Many hospitals, including Barbara Bush, also offer access to a nearby Ronald McDonald House to most parents who live more than 30 minutes from the hospital. The social work case manager might help families determine their eligibility, as some exclusion criteria apply
Finally, when it comes to discharge planning for the baby, Anderson suggests not offering too many resources until the baby is within a couple weeks of discharge, unless there is a reason to start earlier.
“If a baby is going home with a trach and a vent, it likely needs to be set up well in advance of discharge because the durable medical equipment company will be involved in trialing the home vent in the hospital,” Anderson explains. “However, we find that if we offer services weeks before they are needed, the parents often don’t remember the discussion by the time their baby is discharging.”
Maternity and COVID-19
The COVID-19 pandemic led to some changes in the maternity and labor/delivery units, which has resulted in some changes in case management and care.

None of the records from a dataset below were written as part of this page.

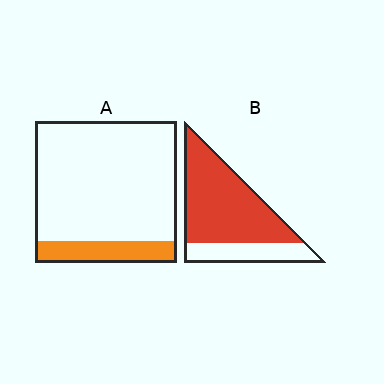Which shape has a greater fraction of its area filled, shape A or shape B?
Shape B.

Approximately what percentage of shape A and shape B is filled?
A is approximately 15% and B is approximately 75%.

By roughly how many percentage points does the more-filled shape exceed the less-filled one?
By roughly 60 percentage points (B over A).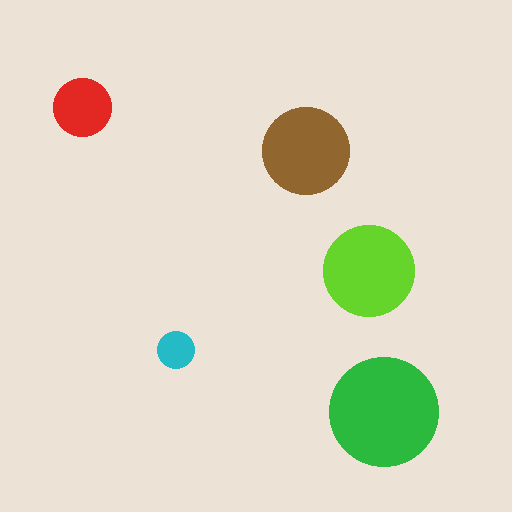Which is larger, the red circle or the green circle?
The green one.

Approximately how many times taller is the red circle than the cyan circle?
About 1.5 times taller.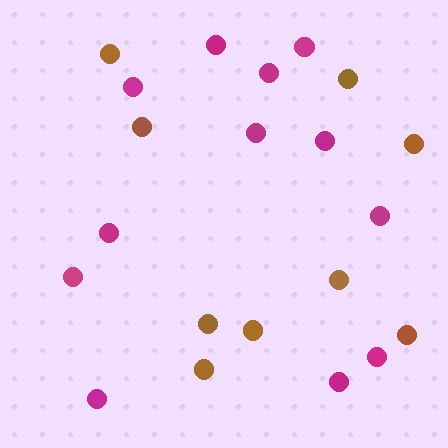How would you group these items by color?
There are 2 groups: one group of brown circles (9) and one group of magenta circles (12).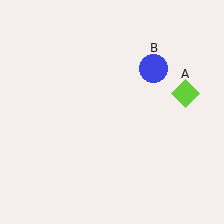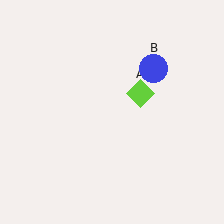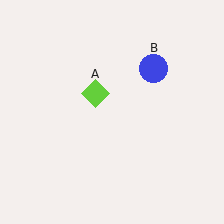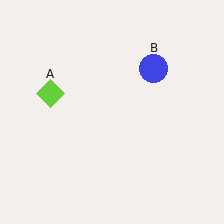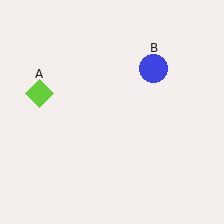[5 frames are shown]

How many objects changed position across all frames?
1 object changed position: lime diamond (object A).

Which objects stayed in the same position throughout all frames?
Blue circle (object B) remained stationary.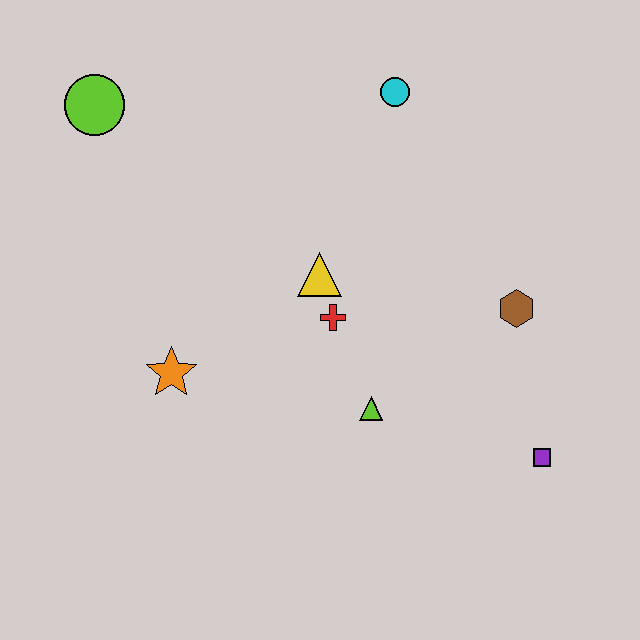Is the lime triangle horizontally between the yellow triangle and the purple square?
Yes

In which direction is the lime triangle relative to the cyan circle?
The lime triangle is below the cyan circle.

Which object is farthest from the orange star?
The purple square is farthest from the orange star.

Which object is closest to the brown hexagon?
The purple square is closest to the brown hexagon.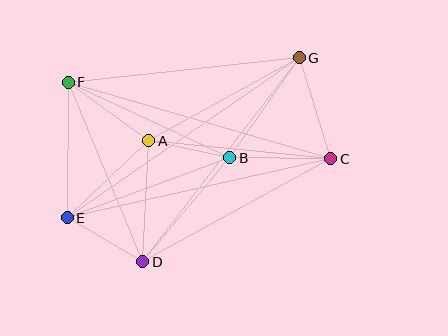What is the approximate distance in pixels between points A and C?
The distance between A and C is approximately 183 pixels.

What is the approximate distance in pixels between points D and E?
The distance between D and E is approximately 88 pixels.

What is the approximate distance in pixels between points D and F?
The distance between D and F is approximately 195 pixels.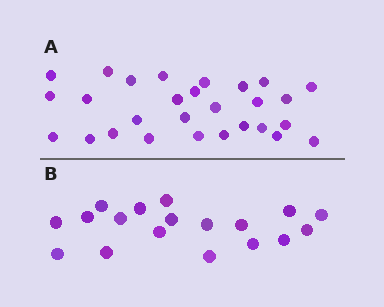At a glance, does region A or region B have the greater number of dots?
Region A (the top region) has more dots.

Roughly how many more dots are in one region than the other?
Region A has roughly 10 or so more dots than region B.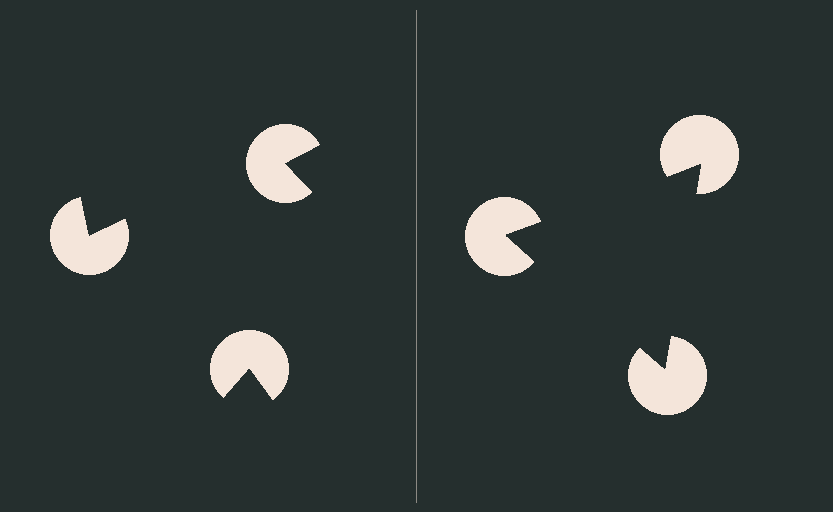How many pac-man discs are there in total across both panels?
6 — 3 on each side.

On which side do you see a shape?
An illusory triangle appears on the right side. On the left side the wedge cuts are rotated, so no coherent shape forms.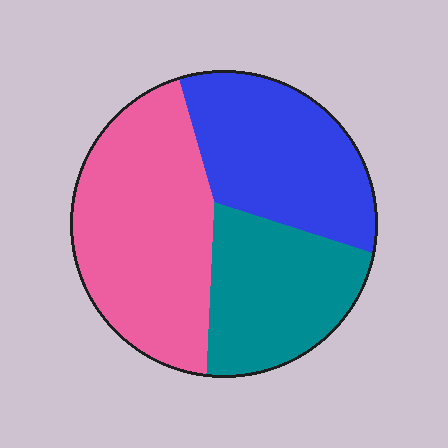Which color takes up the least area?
Teal, at roughly 25%.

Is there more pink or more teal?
Pink.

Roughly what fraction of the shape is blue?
Blue covers about 30% of the shape.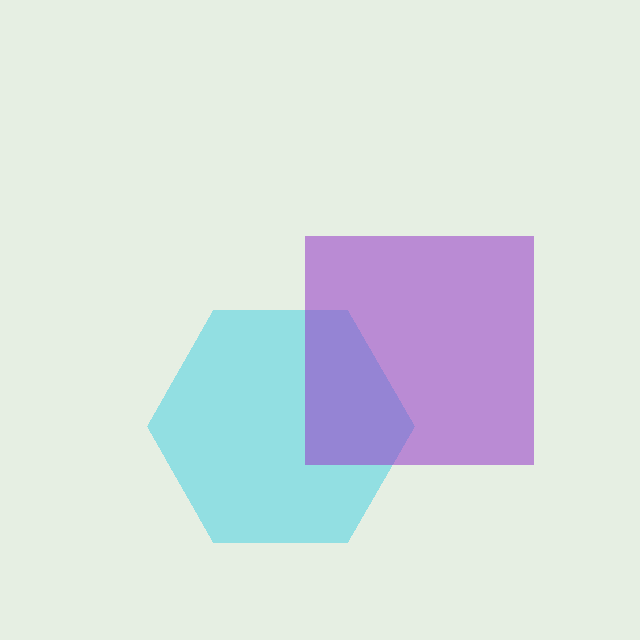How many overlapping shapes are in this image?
There are 2 overlapping shapes in the image.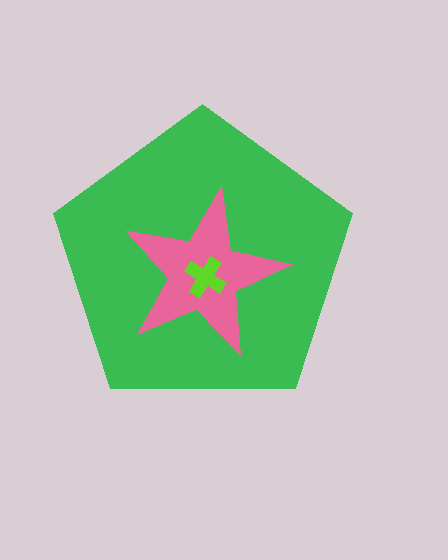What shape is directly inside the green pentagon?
The pink star.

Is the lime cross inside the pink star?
Yes.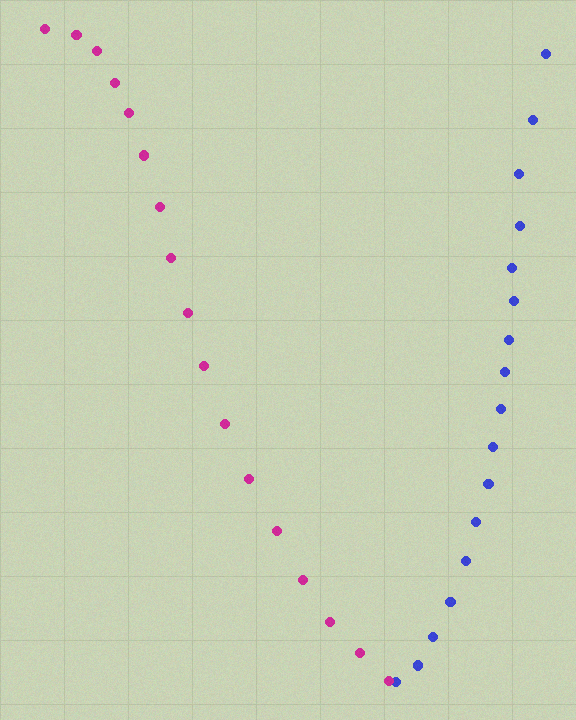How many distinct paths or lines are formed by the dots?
There are 2 distinct paths.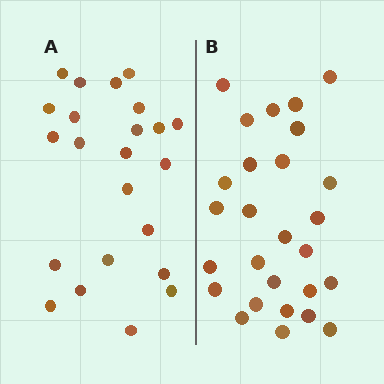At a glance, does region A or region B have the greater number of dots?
Region B (the right region) has more dots.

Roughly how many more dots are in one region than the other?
Region B has about 4 more dots than region A.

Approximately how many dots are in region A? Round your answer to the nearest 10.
About 20 dots. (The exact count is 23, which rounds to 20.)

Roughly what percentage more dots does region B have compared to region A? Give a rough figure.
About 15% more.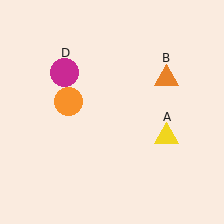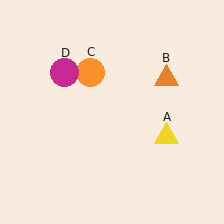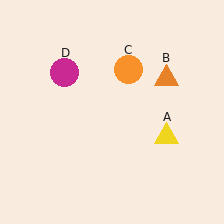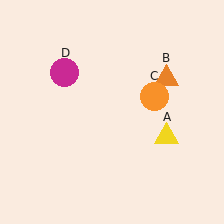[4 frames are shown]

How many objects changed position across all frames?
1 object changed position: orange circle (object C).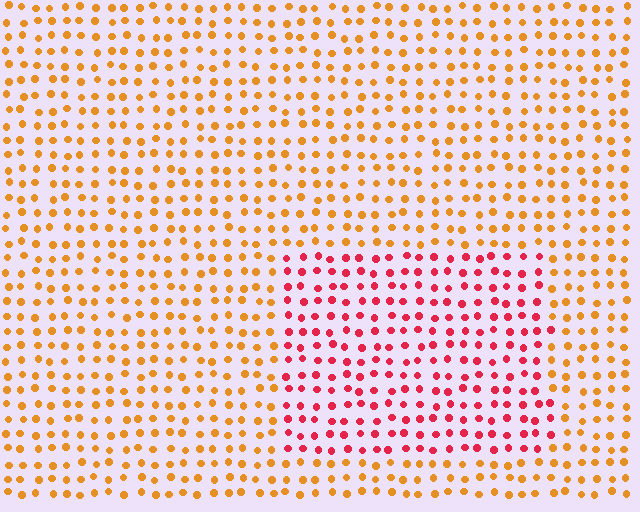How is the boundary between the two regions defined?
The boundary is defined purely by a slight shift in hue (about 46 degrees). Spacing, size, and orientation are identical on both sides.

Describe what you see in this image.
The image is filled with small orange elements in a uniform arrangement. A rectangle-shaped region is visible where the elements are tinted to a slightly different hue, forming a subtle color boundary.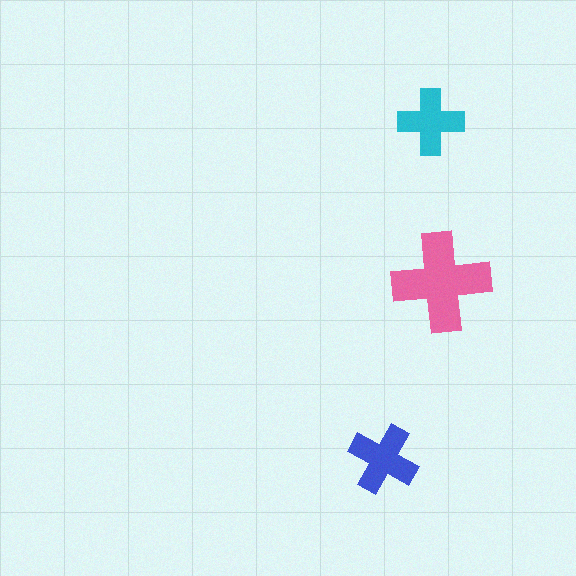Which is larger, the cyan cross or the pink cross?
The pink one.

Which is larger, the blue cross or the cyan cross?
The blue one.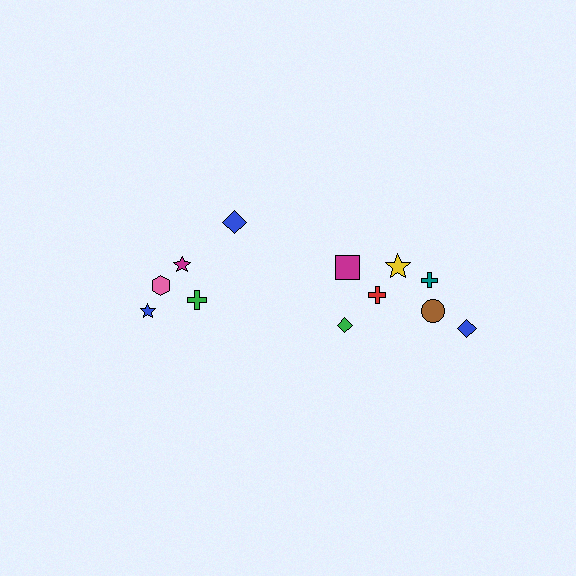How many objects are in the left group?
There are 5 objects.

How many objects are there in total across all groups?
There are 12 objects.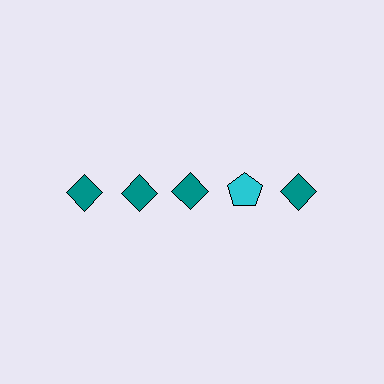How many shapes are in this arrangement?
There are 5 shapes arranged in a grid pattern.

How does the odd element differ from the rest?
It differs in both color (cyan instead of teal) and shape (pentagon instead of diamond).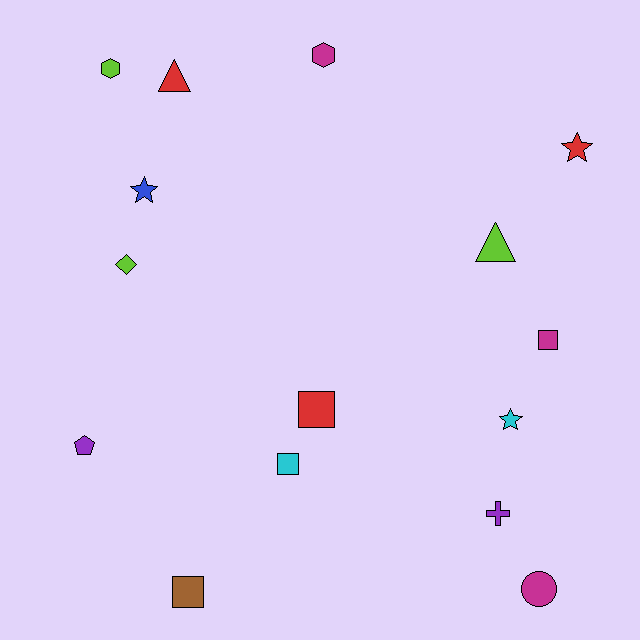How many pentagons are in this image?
There is 1 pentagon.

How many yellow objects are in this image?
There are no yellow objects.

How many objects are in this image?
There are 15 objects.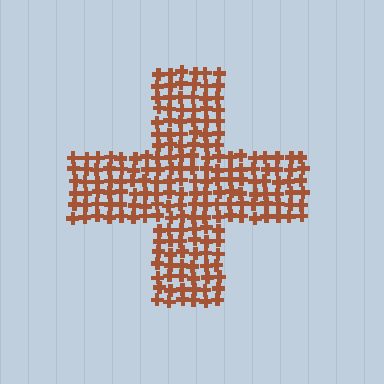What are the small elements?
The small elements are crosses.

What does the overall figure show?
The overall figure shows a cross.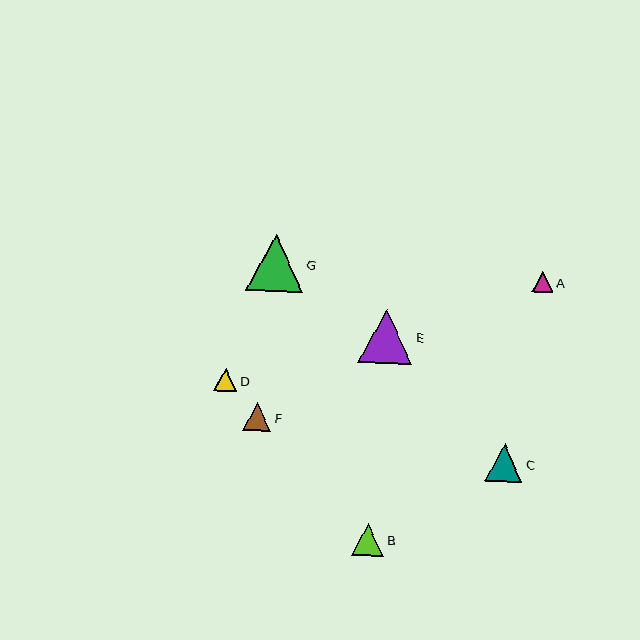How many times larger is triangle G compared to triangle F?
Triangle G is approximately 2.0 times the size of triangle F.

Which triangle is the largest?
Triangle G is the largest with a size of approximately 57 pixels.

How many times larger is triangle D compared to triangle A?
Triangle D is approximately 1.1 times the size of triangle A.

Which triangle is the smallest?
Triangle A is the smallest with a size of approximately 21 pixels.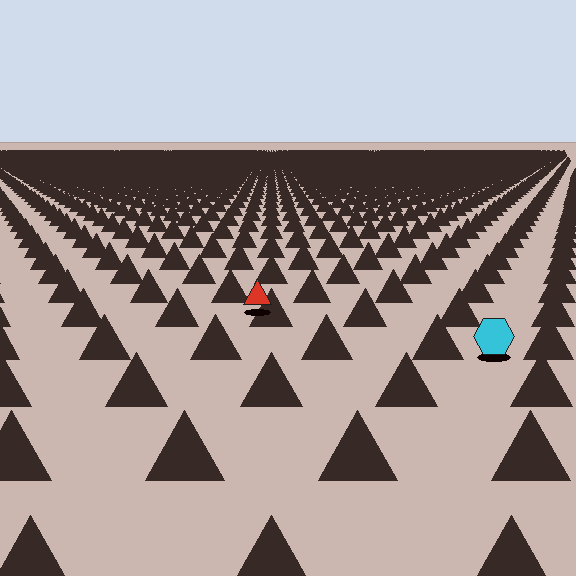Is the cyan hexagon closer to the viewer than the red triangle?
Yes. The cyan hexagon is closer — you can tell from the texture gradient: the ground texture is coarser near it.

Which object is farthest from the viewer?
The red triangle is farthest from the viewer. It appears smaller and the ground texture around it is denser.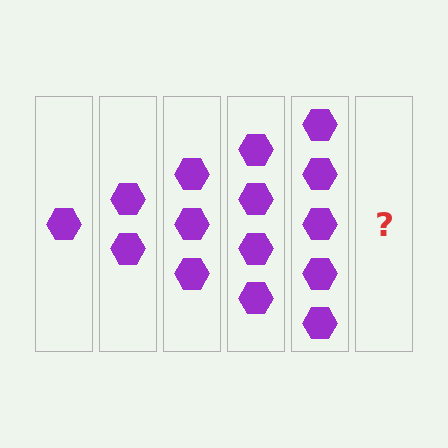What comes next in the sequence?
The next element should be 6 hexagons.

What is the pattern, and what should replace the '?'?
The pattern is that each step adds one more hexagon. The '?' should be 6 hexagons.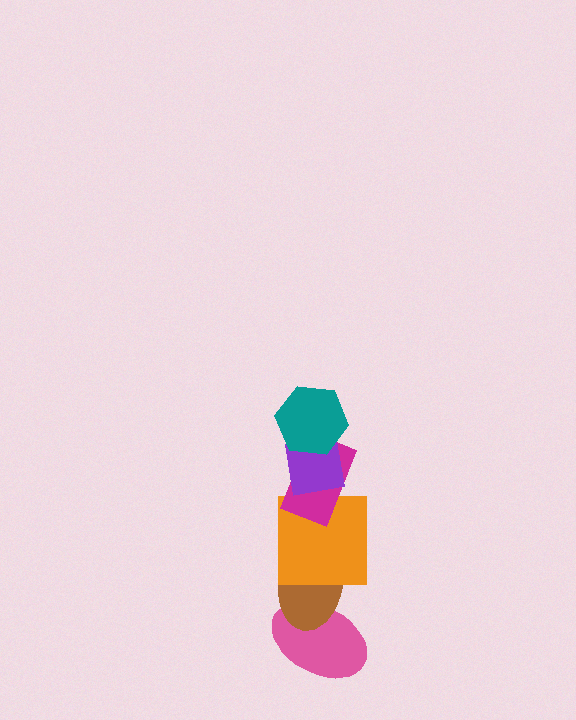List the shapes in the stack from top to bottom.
From top to bottom: the teal hexagon, the purple square, the magenta rectangle, the orange square, the brown ellipse, the pink ellipse.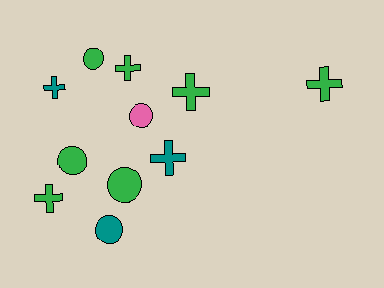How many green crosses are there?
There are 4 green crosses.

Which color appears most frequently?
Green, with 7 objects.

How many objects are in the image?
There are 11 objects.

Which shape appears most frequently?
Cross, with 6 objects.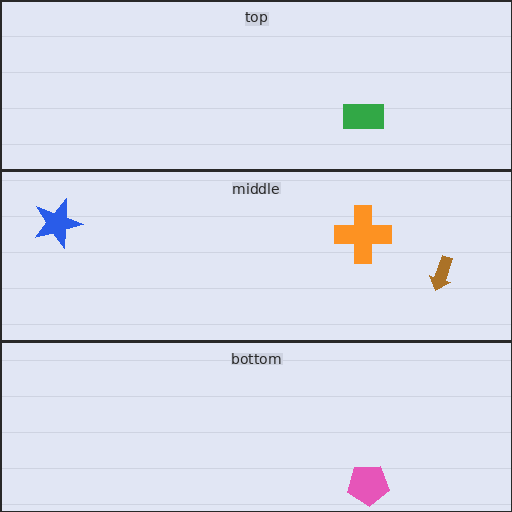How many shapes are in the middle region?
3.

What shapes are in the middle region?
The orange cross, the brown arrow, the blue star.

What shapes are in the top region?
The green rectangle.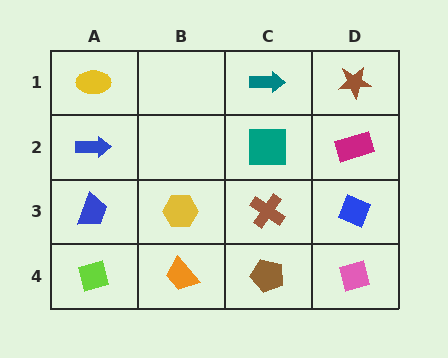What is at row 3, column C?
A brown cross.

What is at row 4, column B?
An orange trapezoid.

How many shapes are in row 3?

The biggest change at Barbara Bush is the number of prenatal women who have needed oxygen support at home for the remainder of their pregnancies. The difficulty for case management, Anderson says, “has been to get people home on oxygen — and impossible to get them CPAP — without a sleep study, which we have not been able to do on a pregnant woman because our maternal-fetal medicine physicians do not want them to desat below 95% during pregnancy for fear of fetal compromise.”
Many of the pre-COVID-19 policies are returning, such as allowing siblings to meet babies in the mother/baby and NICU units, and loosened visitor policies in general, she notes.
In many ways, case management in the maternity and labor/delivery units is unlike other areas of the hospital. Often, the mothers and babies are healthy, and simply in need of support through the process. For that reason, it may even seem that case management is unnecessary. However, it is important to maintain a strong case management department that serves in labor and delivery as well as the postpartum units.